But the age for FULL retirement in SS is 67, not 57 which is the average age for teahers to retire, and the MAXIMUM SS benefit, at age 67, with even 40-45 years of service is $30K. The average teacher pension is over $40K, at age 57 with 30-33 years of service.
There is a reason teachers are not in SS, they have it 20 tiems better in Clastrs.
September 8, 2010 at 10:02 pm
Do individual school districts have separate liabilities like CalPERS participants? Or is the state itself responsible for the entire liability?
September 10, 2010 at 7:45 pm
Unions continue to breed mediocrity and appeal to ‘dumbed down’ members (teachers) who sit back and wait for others to solve their problems.
You continue to rape our system, rape our kids with your furloughs, and rape the private sector – in support of your pay, benefits, and pensions that are mismanaged, unrealistic, and remain unfunded…. until you sue the People of California.
“Live Better (off the backs of others)- Work Union (don’t think, just be average, and don’t worry becuase someone else will pay for you!)”
This times… they are a changin’………………..
Munner413
September 23, 2010 at 11:26 pm
One thing this teaches us is that there is no such thing as an overfunded pension fund. Another is that we all have to work together to make necessary change. If retirees give up one percent of their raise each year, teachers pay one percent more in strs cost, and districts match that, we are all contributing. Would this be enough to make a difference? Our pensions are not unrealistic, given how much we pay for them and how long our money is held and earns interest. Can our number crunchers come up with a workable plan? Has the market recovery helped at all?
September 30, 2010 at 7:08 pm
Christine, many teachers have also worked earlier in the private sector and contributed to Social Security. But because of their pensions, their SS benefits are cut to a bare bones minimum (around $500/month).

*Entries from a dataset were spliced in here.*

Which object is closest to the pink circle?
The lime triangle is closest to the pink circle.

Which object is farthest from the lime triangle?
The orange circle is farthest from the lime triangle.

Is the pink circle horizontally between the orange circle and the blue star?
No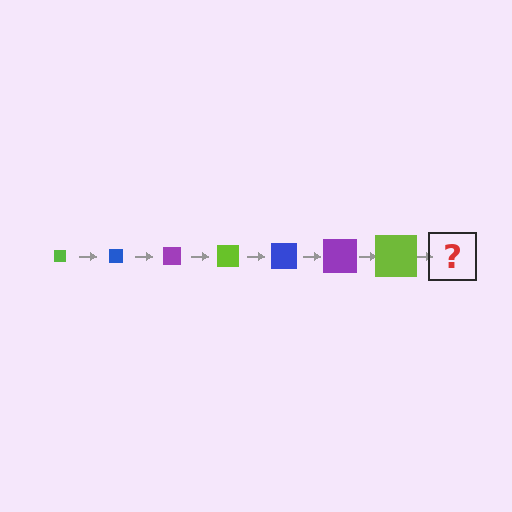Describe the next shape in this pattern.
It should be a blue square, larger than the previous one.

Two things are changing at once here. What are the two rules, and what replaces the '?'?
The two rules are that the square grows larger each step and the color cycles through lime, blue, and purple. The '?' should be a blue square, larger than the previous one.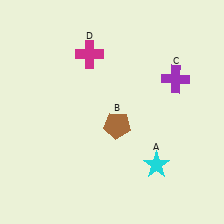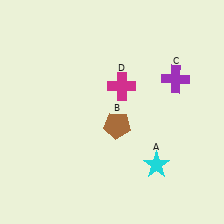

Salaries in the private sector are way higher than in government jobs and employees have more opportunities to save more and supplement their Social Security. Teacher salaries are still low by comparison. Pensions are a way to offset decades of lower salaries. If pension benefits are also cut, how many qualified people would want to be teachers rather than private sector employees? All this at a time when the education system is slipping in comparison to the rest of the world. Go figure.